How To Shave 5 Years Off Your Mortgage

Recently friends of ours had the good fortune to inherit $50,000. This was unexpected money (very unexpected) and naturally one of the questions which arose was what to do with it.

There’s no problem spending $50,000. There are a lot of choices. But since this was a once-in-a-lifetime event was there some sensible way to use the money that would make a profound difference in our friend’s lives?

Rather than spend the money on a cruise overseas or a new truck, the lucky recipients instead elected to put money aside to offset some college costs, pay off some bills and fix up three older and inexpensive cars.

mortgage savings

One thing to do with spare funds is to start a mortgage prepayment program.


That meant there were still a few dollars left over, cash which has been set aside for emergencies.

Now more comfortable, our friends have a few extra dollars left over each month. One thing to do with spare funds is to start a mortgage prepayment program. Here’s how it can work for vets and military borrowers with VA financing.

VA loans give you the right to prepay in whole or in part at any time and without penalty. That means each month you can toss in a few extra dollars; by doing so you can substantially reduce your mortgage costs over time.

Here’s an example: You borrow $100,000 over 30 years (360 payments). There is a 3.5 percent fixed rate. Your monthly cost for principal and interest is $449.04.

If you held on to this loan for its entire term the full interest cost would be $61,654.
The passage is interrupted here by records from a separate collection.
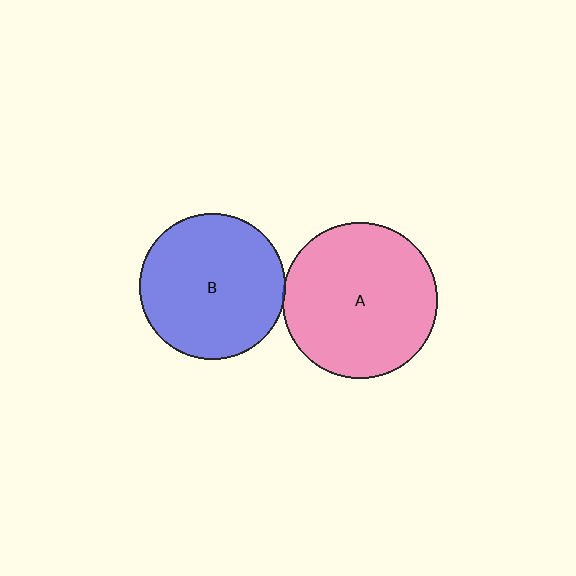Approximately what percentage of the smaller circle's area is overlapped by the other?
Approximately 5%.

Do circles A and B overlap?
Yes.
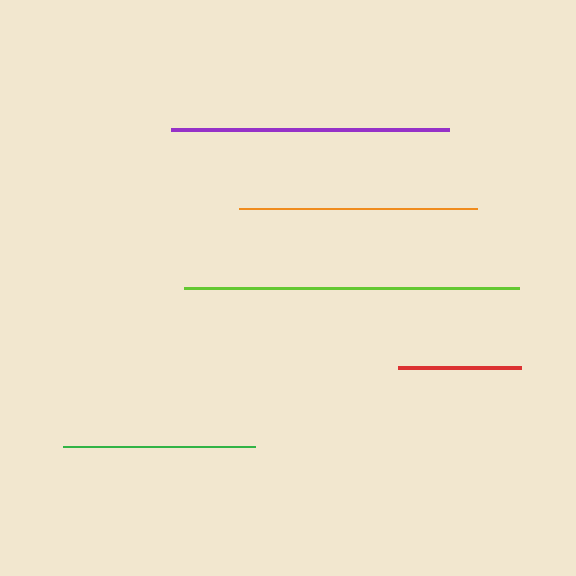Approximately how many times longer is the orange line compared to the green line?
The orange line is approximately 1.2 times the length of the green line.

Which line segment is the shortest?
The red line is the shortest at approximately 123 pixels.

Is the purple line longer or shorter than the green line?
The purple line is longer than the green line.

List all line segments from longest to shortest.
From longest to shortest: lime, purple, orange, green, red.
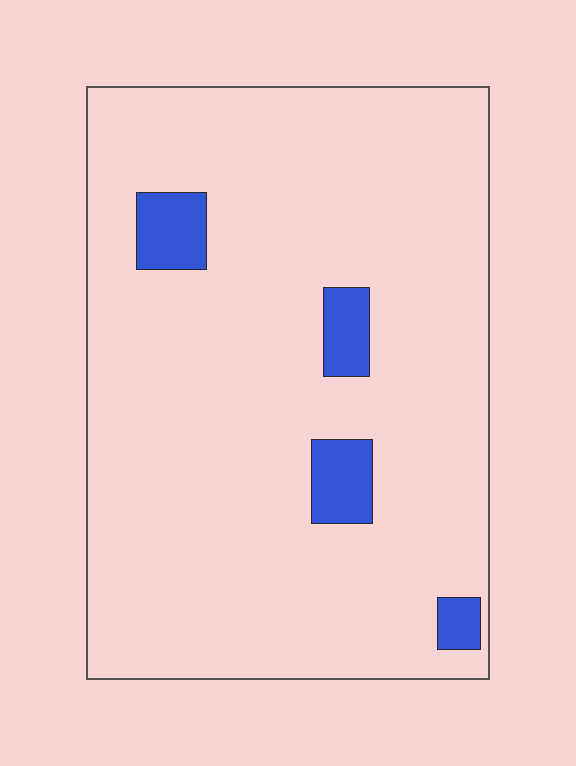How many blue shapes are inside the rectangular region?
4.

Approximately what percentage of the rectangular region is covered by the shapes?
Approximately 5%.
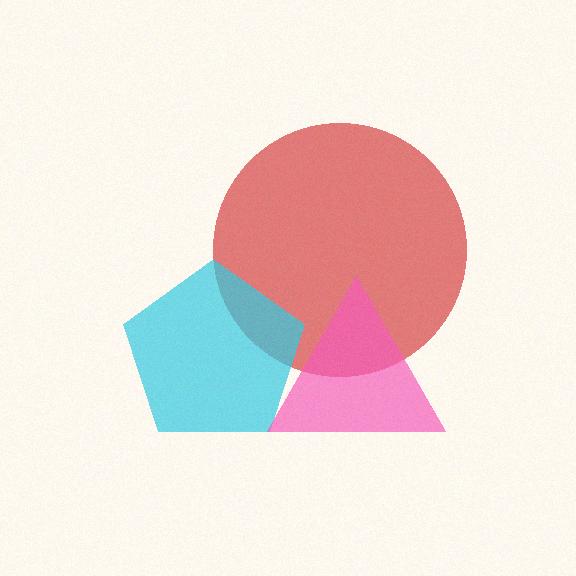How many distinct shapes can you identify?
There are 3 distinct shapes: a red circle, a cyan pentagon, a pink triangle.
But let’s change things around. Say we set aside $50 a month and add it to the monthly payment. Now we’re paying $499.04 a month for principal and interest. At first $50 may feel like a lot but in time it becomes routine and money that somehow would have been spent or lost is now working for you.

  • What was the impact of the $50 monthly pre-payment?
  • The loan term is now down to 302 months from 360. Almost five years of payments have been eliminated.
  • The potential interest cost for the entire loan has been reduced by more than $10,000 to $50,562. ($61,654 less $50,652)If the property is sold or refinanced before the end of the loan term less will be owed to the lender.
  • It’s not hard to save $50 a month or whatever number is comfortable — you’ll be well on your way by just collecting change left on the dresser or setting one-dollar bills aside from your wallet each night.

Few people inherit $50,000 but anyone with a VA loan can start a pre-payment plan today. There’s no extra cost or set-up fee, just a careful look at the payment stub where it says you can add more principal. Do so on a regular basis and you can quickly create an effective home savings plan, one that produces real and visible benefits.